Vous voulez aller contre leurs attentes mais dans le bon sens, il est donc important de trouver le dosage exact. Vous ne voulez pas qu’ils se disent : “Je n’aurais jamais cru qu’ils feraient ça ! Je déteste !” mais plutôt “ Je n’aurais jamais cru qu’ils feraient ça ! Génial !”

Kawata :

Exact. Notre objectif cette fois était un retour aux origines de la série, l’horreur, mais le système de jeu est nouveau. Nous voulions supprimer toutes les sources d’insatisfaction précédentes. Ce jeu est le résultat de tout ce qui s’est construit avant et l’essence de Resident Evil, dont nous n’avons-nous-mêmes qu’une vague idée, en est un élément fondamental.

Iwata :

Qu’en dites-vous, Hori-san ?

Hori :

Voyons… Cela fait près de dix ans que j’y réfléchis, moi aussi. Si l’on devait tracer une ligne, j’imagine que c’est un genre d’horreur qui exclut les fantômes et les éclaboussures.

Iwata Asks
Iwata :

C’est une contrainte que vous vous imposez à vous-mêmes.

Kawata :

Comparée aux autres personnages, Rachel apporte cette fois une présence différente. Elle est un peu comme un esprit, presque pas un personnage pour Resident Evil, mais je trouve que cette nouveauté possède une fraîcheur qui rend finalement très bien.

Nakanishi :

Oui. Là, nous avons cherché à atteindre quelque chose qui se distinguerait un peu de l’essence de Resident Evil.

Hori :

Mais je suppose que chacun de ceux qui travaillent sur le jeu a son propre ressenti envers Resident Evil.

Iwata :

Même s’il existe beaucoup de points communs, il est impossible qu’ils aient tous exactement la même idée de ce qu’est l’essence de Resident Evil.

Iwata Asks
Nakanishi :

Oui… Pour le bioréalisme aussi, chacun dit ce qu’il veut ! (rires)

Hori :

Par exemple, je n’ai pas une opinion tranchée sur l’horreur, je fais donc les jeux avec en tête des images de manoirs hantés.

Iwata :

Oh, voilà donc le concept derrière le level design.

Hori :

C’est exact.
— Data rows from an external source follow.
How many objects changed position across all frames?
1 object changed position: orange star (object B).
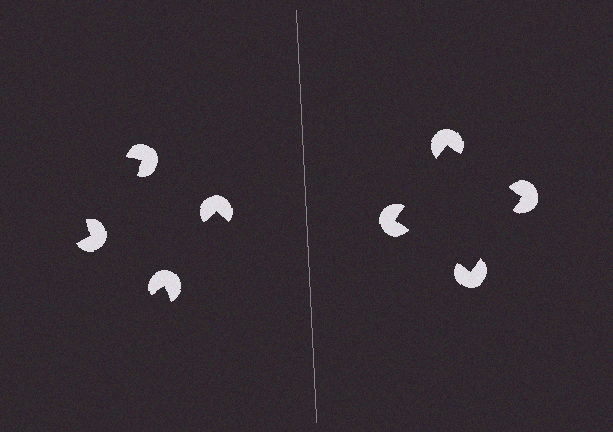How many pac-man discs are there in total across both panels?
8 — 4 on each side.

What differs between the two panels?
The pac-man discs are positioned identically on both sides; only the wedge orientations differ. On the right they align to a square; on the left they are misaligned.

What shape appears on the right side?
An illusory square.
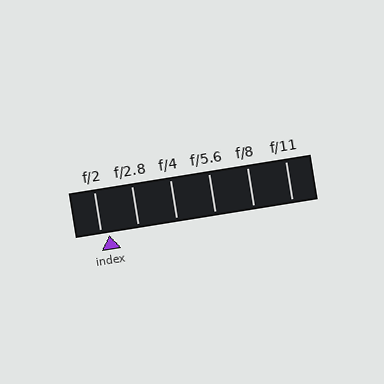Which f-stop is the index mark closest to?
The index mark is closest to f/2.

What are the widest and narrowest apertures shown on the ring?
The widest aperture shown is f/2 and the narrowest is f/11.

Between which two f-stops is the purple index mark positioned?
The index mark is between f/2 and f/2.8.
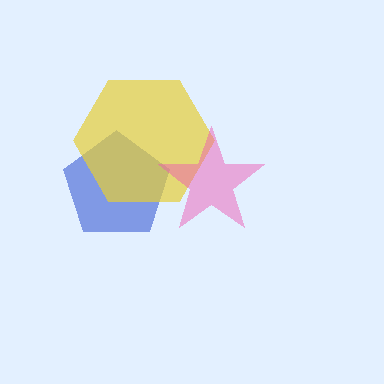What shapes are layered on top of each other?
The layered shapes are: a blue pentagon, a yellow hexagon, a pink star.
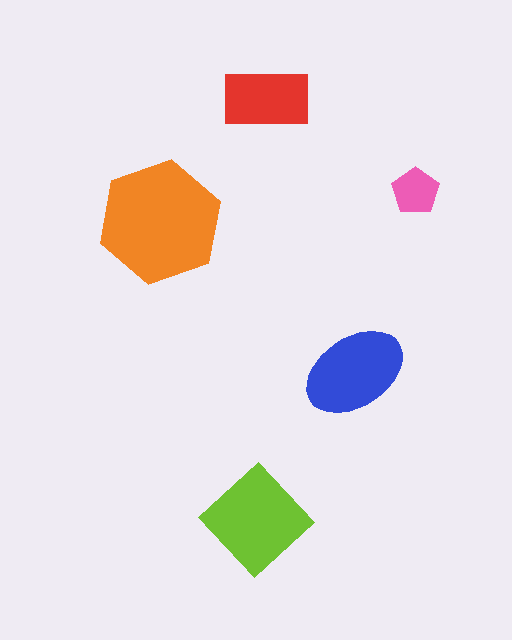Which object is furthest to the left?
The orange hexagon is leftmost.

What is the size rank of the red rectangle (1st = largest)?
4th.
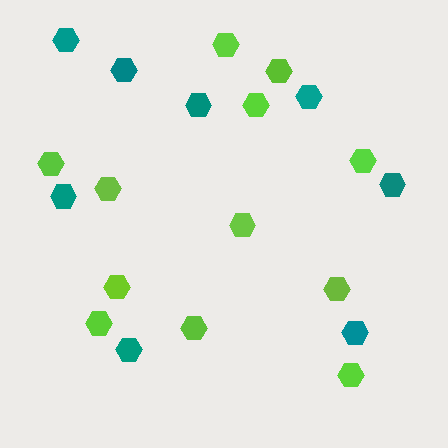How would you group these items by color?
There are 2 groups: one group of lime hexagons (12) and one group of teal hexagons (8).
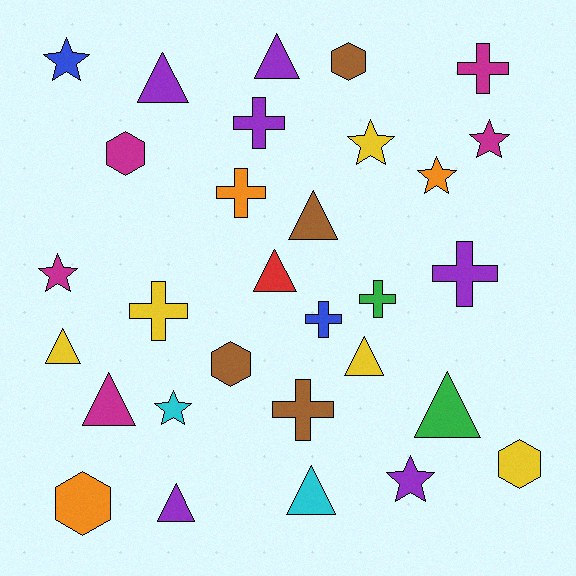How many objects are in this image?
There are 30 objects.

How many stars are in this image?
There are 7 stars.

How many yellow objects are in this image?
There are 5 yellow objects.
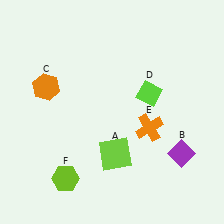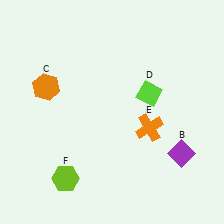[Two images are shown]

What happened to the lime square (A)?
The lime square (A) was removed in Image 2. It was in the bottom-right area of Image 1.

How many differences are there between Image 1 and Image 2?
There is 1 difference between the two images.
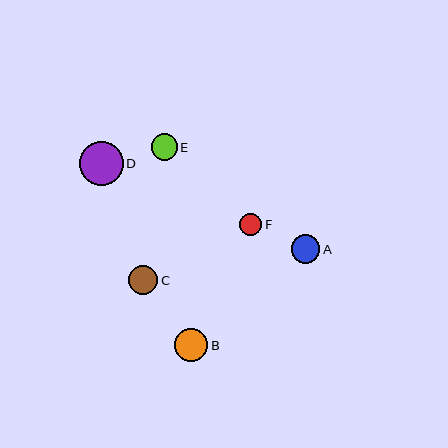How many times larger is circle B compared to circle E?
Circle B is approximately 1.3 times the size of circle E.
De même, en matière de son, Suzuki-san fonctionne aussi selon ses propres idées, j’imagine.

Kawata :

C’est pour ça qu’il a eu cette idée de piano, cette fois. Comme je l’ai déjà évoqué, moi aussi, cela m’a d’abord surpris.

Suzuki :

C’est juste la première chose que j’ai sentie intuitivement (rires) Si la musique était trop jolie, elle s’éloignerait de l’horreur, l’équilibre est donc essentiel. J’ai essayé une musique qui traduise une atmosphère ancienne mais crée aussi quelque chose de nouveau.